Previously, some courts upheld contract clauses excluding PRC law or foreign-law secondment agreements to deny labour protections. Under Interpretation (II), these approaches seem no longer viable. Companies with foreign workers in China that rely on secondment arrangements stating that employment is governed by foreign law, should review these arrangements given employees seconded to China are likely covered by PRC labour law.

Written employment contracts

Double-salary liability: Employers that fail to execute written contracts must pay compensation equal to double the employee’s monthly salary, pro-rated for service periods of less than one month. Interpretation (II) also confirms exemptions in limited cases such as force majeure; employee intentional misconduct or gross negligence in failing to sign the labour contract; or where statutory protection periods apply (medical treatment, maternity leave, union posts).

Employee non-cooperation (illustrative case)

In Case 1 of the Fourth Batch Cases, an employee who suffered a work injury refused to cooperate with procedures required to extend his suspension of work period, despite repeated employer reminders. The court rejected his claim and upheld the employer’s switch to sick leave wages. Although the case concerned medical benefits, it demonstrates that courts will not penalise employers automatically: where employees obstruct statutory procedures, courts will take this into account. Employers should document non-cooperation - for example, by issuing written notices and keeping records of refusals - as protection in contract and benefits disputes.

Automatic extension scenarios: If a contract automatically extends due to statutory protection (eg maternity leave), the employer is not liable for double salary even if a written contract is not signed during that period.

If an employee continues working after expiry of their contract and the employer does not object within one month, courts will uphold the employee’s request for a renewed contract on the same terms.

Open-term employment contracts

Interpretation (II) strengthens rules on mandatory open-term contracts - in particular, the rule that after two consecutive fixed-term contracts, an open-term contract must be signed.

  • Extensions of more than one year are treated as a new fixed term, triggering open-term obligations once the two-term limit is reached.
  • If there is an automatic extension clause, the automatic extension is also treated as a new fixed term, triggering open-term obligation once the extension period has expired.
  • If the employee continues the work in the same premises and same role, while the employer continues to manage the employee, a change in the entity signing the employment contract will be treated as a second fixed term, triggering open-term obligations once the employment period with the new signing entity has expired.

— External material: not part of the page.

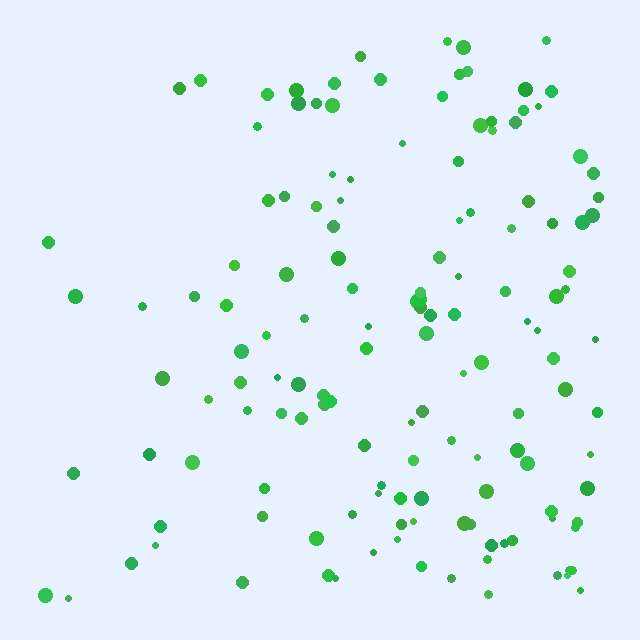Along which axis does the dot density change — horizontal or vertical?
Horizontal.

This prevents employers from 'resetting the clock' through internal transfers.

This creates obligations but also possible flexibility: short extensions of less than one year might be a strategic possibility before moving to a second fixed term. Employers need to be careful when employees are transferred within a group or to a buyer in an M&A, as the above provisions in Interpretation (II) may make it easier for courts to rule that both service years and contract counts must carry over during such transfers, though this is not explicitly stated in Interpretation (II).

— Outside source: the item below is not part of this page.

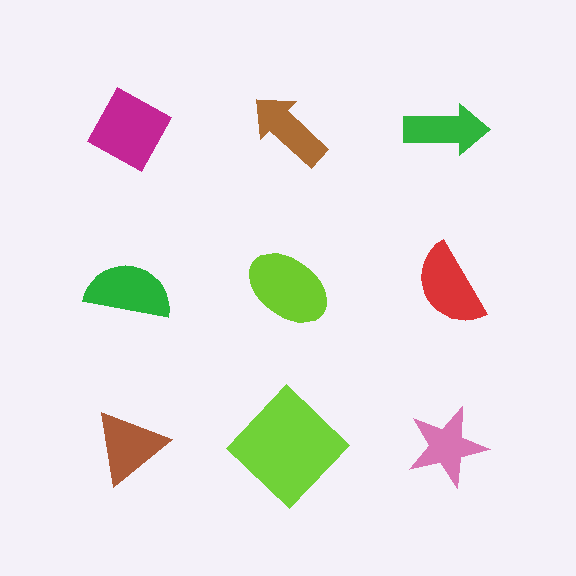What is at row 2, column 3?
A red semicircle.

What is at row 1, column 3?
A green arrow.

Practical takeaways for employers

  • Intra-group transfers and M&A: More careful planning to address the risk that both service years and contract counts carry over during any transfers, and anticipate open-term obligations accordingly.
  • Foreign employees and secondments: Review secondment agreements and foreign-law clauses given it's likely they can no longer exclude PRC labour protections.
  • Written contracts: Ensure contracts are signed promptly, and document any employee refusals or non-cooperation. Consider whether short extensions can be used strategically without breaching the new rules on open-term contracts.
  • Representative offices and retirees: Recognise that representative offices can now be parties to disputes, and retirees will increasingly enjoy labour protections.